Celeste Ng’s Little Fires Everywhere is a gift of a novel by which I mean it is pleasurable, thought provoking, beautifully written, and over all too soon for this reader. Ng’s second novel, set in Shaker Heights, Ohio, (Ng’s hometown) uses this environment well (specifically the fact that it’s one of America’s first planned communities) to give context to its working-class and uppermiddle-class characters at the heart of its themes and conflicts. Although the book jacket description focuses on a wealthy white couple’s custody battle for the daughter of a Chinese immigrant they are trying to adopt, this legal case exemplifies other questions running throughout the narrative about found families and accepting that the way you choose to live your life, with all its necessary compromises, is only one of the many possible ways to live.
I would describe Ng’s literary ancestors as equal parts Jane Austen, Edith Wharton, and Barbara Kingsolver. Little Fires Everywhere adeptly portrays the characters within their social environment (à la Austen), whether in the middle-class suburbs, a local high school, or a New York art school. Within these various locales, Ng remains attentive to how class status shades all the characters’ interactions (à la Wharton).
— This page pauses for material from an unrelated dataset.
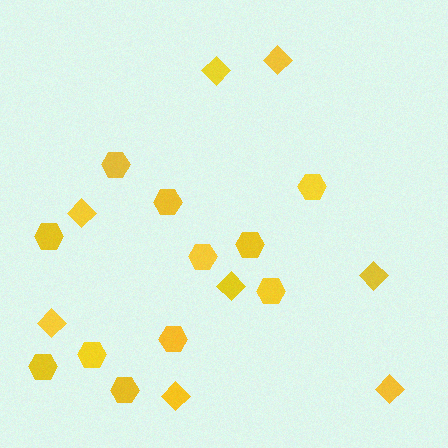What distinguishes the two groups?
There are 2 groups: one group of hexagons (11) and one group of diamonds (8).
Ng writes what often feels like magical realism in which there is no supernatural magic— only the surprises and reversals that even the most ordinary life can contain (à la Kingsolver).
What most impressed me, however, was Ng’s ability to capture the characters’ various, and often conflicting, perspectives, show the limitations of each outlook, and yet still maintain empathy for each of the characters. Ng balances so much in her character work, connecting her to the best of nineteenth-century realism, while she elevates the mundane in a way that feels magical yet modern. Ng directly confronts issues of motherhood which will elicit strong opinions from readers, making Little Fires Everywhere a perfect book to read with a friend, in a book club, in a college classroom, etc. (To paraphrase Dr. Seuss, I will read it in the car. I will read it in a bar.)
What’s more, Ng renders exquisite prose. Her combination of first-rate storytelling and beautiful style is one to be appreciated by readers and envied by fellow writers. Little Fires Everywhere’s pacing is swift. It’s what I think of as a third-arm book that you drag around wherever you go so you can continue reading. (I even stayed up late to finish the book rather than wait for another sunrise to reach the end.) In fact, after devouring the novel during my first reading, I’m eager to savor it again at a more leisurely pace.
While ultimately more hopeful in tone than her strong debut novel, Everything I Never Told You, Little Fires Everywhere is equally compelling. If you’ve never read Ng’s work, her novels are a treat for readers. You can’t go wrong with adding either of her novels to your bookshelf.